Руслан
Лениво открываю один глаз,
раздраженно морщусь. С трудом, но распахиваю оба. В окно спальни
нещадно долбится солнце, прогоняя прочь спасительный сон. Октябрь
на дворе, должно быть пасмурно и серо, а сегодня, как назло, ясно,
небо голубое, как на открытке. Бесит.
Сделав над собой усилие, я отрываю
голову от подушки и встаю, чтобы задернуть шторы и снова завалиться
спать, но от жесткого сушняка меня начинает мутить. Как назло, в
комнате ничего, кроме полупустой банки выдохшегося еще два дня
назад пива, нет. Неужели придется тащиться вниз? Вот они — прелести
жизни в доме элитного строителя, коим является мой отец. Он
несколько лет назад отгрохал такой хаус, что путь из комнаты в
кухню в моем постбухом состоянии заранее кажется мне
бесконечным.
Оглядываю спальню в поисках
боксеров, но в итоге нахожу только спортивные треники, которые
натягиваю прямо на утренний стояк. Вчера я конкретно перебрал с
текилой — башка трещит так, что каждый шаг по лестнице отдается
болезненным спазмом в затылке. На кухне лезу в холодильник за
бутылкой воды и махом вливаю в себя пол-литра отборной минералки за
четыреста рублей. Отец только элитное пойло из горных источников
дома держит, но сейчас даже этот его показной снобизм меня не
колышет — похмелье такое жесточайшее, что мне бы и вода из-под
крана зашла. Нефильтрованная.
Облокотившись на кухонный остров, я
прикладываю ледяную бутылку ко лбу и едва не стону от наслаждения.
Охренительно хорошо. И как я только повелся на Санины уговоры
выпить еще по одной? Я так не напивался… с загулов после смерти
мамы, наверное. А то время осталось у меня навсегда затуманенным в
памяти алкогольными парами и кумаром травки. И стоит вспомнить о
прошлом, в груди болезненно ноет. Скоро год, как мамы нет, а легче
никак не становится — хоть на стенку лезь от тоски.
Внезапно тишину дома нарушает
урчащий звук мотора папиного «Гелика». Я бросаю взгляд в окно
вовремя, чтобы оценить, как вальяжно этот мощный бронированный конь
въезжает во двор. Электронные часы на микроволновке показывают
десять утра, и, если мне не изменяет память, сегодня понедельник.

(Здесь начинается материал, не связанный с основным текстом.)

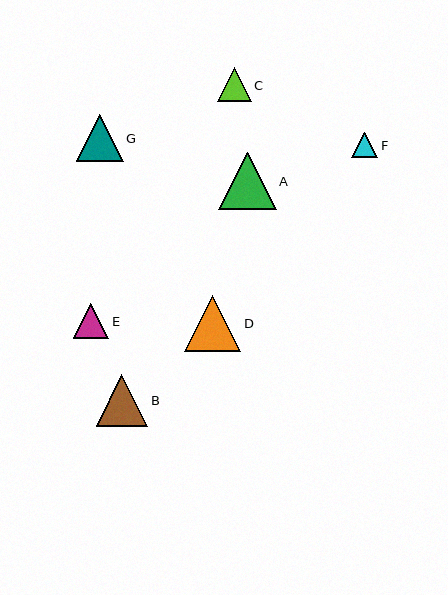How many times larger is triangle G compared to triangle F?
Triangle G is approximately 1.8 times the size of triangle F.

Так какого хрена мой трудоголик-отец забыл дома?
Пока я тяжко соображаю, стоит ли мне
подняться к себе в комнату, чтобы избежать с ним стычки, батя резво
выпрыгивает из «Гелика». Но вместо того, чтобы сразу пойти к дому,
обходит тачку вокруг и берется за ручку с пассажирской стороны.

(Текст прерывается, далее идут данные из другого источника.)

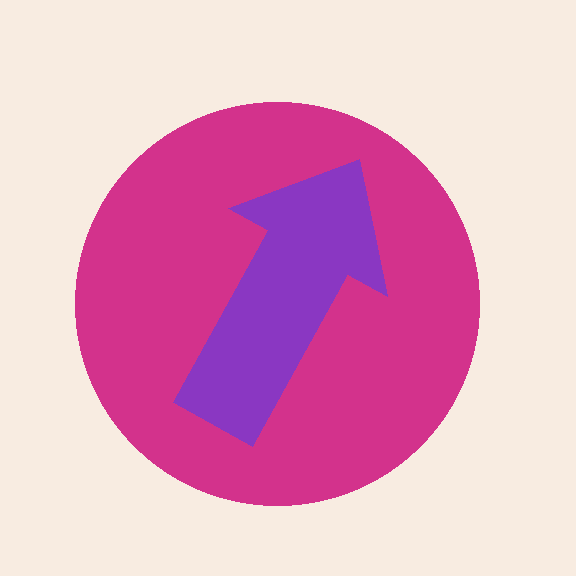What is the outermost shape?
The magenta circle.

Какое-то поганое предчувствие заставляет меня застыть на месте.
Сквозь тонированное лобовое стекло я вижу неясное движение в салоне
— он кого-то привез к нам в дом? Ага. И этот кто-то явно не
обладатель яиц и члена, судя по тому, как пыжится отец.

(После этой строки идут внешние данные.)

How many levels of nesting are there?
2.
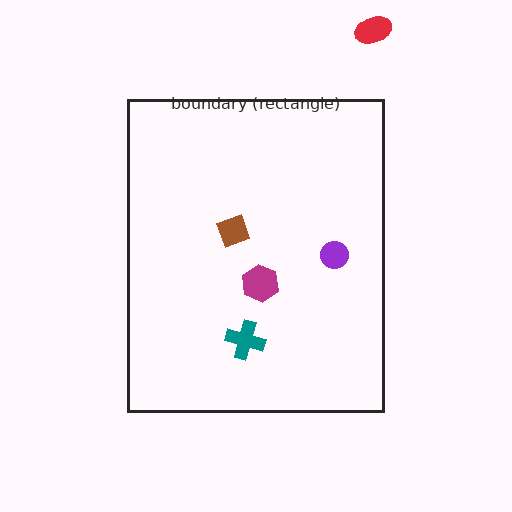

Мне бы свалить греха подальше, но я
с маниакальным упорством продолжаю смотреть. Перед глазами
проносятся картины из прошлого: на них отец и мама — и счастливы, и
ссорятся, но вместе… а сейчас что? Вот этим мне терпеть любоваться?
Сука. По спине липкой волной проносится холод, желудок сводит, а к
горлу подступает тошнота. Не пойму даже, это последствия ночного
загула или блевать мне хочется от перспективы встретиться лицом к
лицу с телкой, которую трахает отец.
Я не дурак. Отец у меня не ангел и
не евнух. Ходить налево он начал еще до того, как мама умерла, но
тайно. На людях оставался примерным мужем при смертельно больной
жене. Но, видимо, все? Траур окончен? Я с омерзением наблюдаю, как
отец галантно протягивает руку, как в широкую ладонь ложится другая
рука — с длинными пальцами и хрупким запястьем, а затем мелькает
силуэт, упакованный от октябрьской непогоды в стильное бежевое
пальто.
В этот самый момент из кармана
спортивных штанов раздается громкая трель мобильника. По неокрепшей
хмельной психике звук режет так, что я даже жмурюсь от раздражения,
смещая фокус с происходящего шоу за окном. Достаю трубку, чтобы
тупо вырубить, но на экране имя моего лучшего друга Арсения
Громова. Этот просто так звонить не будет — сам вчера бухал, хоть,
конечно, и не в таких объемах, как мы с Быковым.